Lower bound on the minimum eigenvalue of sum of two matrices

Question

Assume that $A$ is a symmetric positive definite matrix and $B$ is a symmetric (can potentially have negative entries). Is the following bound correct?

$$ \lambda_{\min}(A+B) \geq \lambda_{\min}(A) + \lambda_{\min}(B) $$

Answer 1

Assuming that $A,B$ are Hermitian ($A^* = A, B^*=B$) then the eigenvalues are real and satisfy $\langle x, Ax \rangle \ge \lambda\|x\|^2$ for all $x$ iff $\lambda_\min(A) \ge \lambda$.

To see this, note that $\langle x, Ax \rangle \ge \lambda_\min(A)\|x\|^2$ for all $x$, and that the bound is attained for an eigenvector corresponding to the eigenvalue $\lambda_\min(A)$.

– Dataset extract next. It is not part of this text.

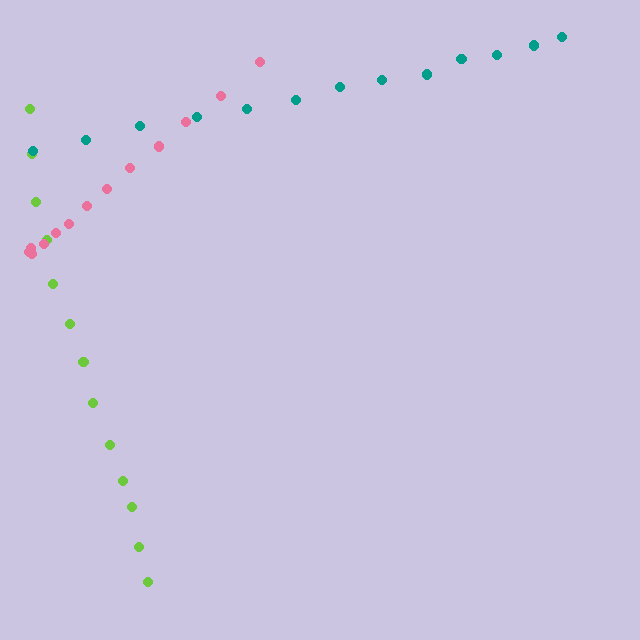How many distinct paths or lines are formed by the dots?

We have $\langle x, (A+B)x \rangle = \langle x, Ax \rangle + \langle x, Bx \rangle \ge \lambda_\min(A) \|x\|^2 + \lambda_\min(B) \|x\|^2$ for all $x$, from which the desired result follows.

Answer 2

The bound also follows from an application of Weyl's inequalities (sometimes called the Courant-Weyl inequalities).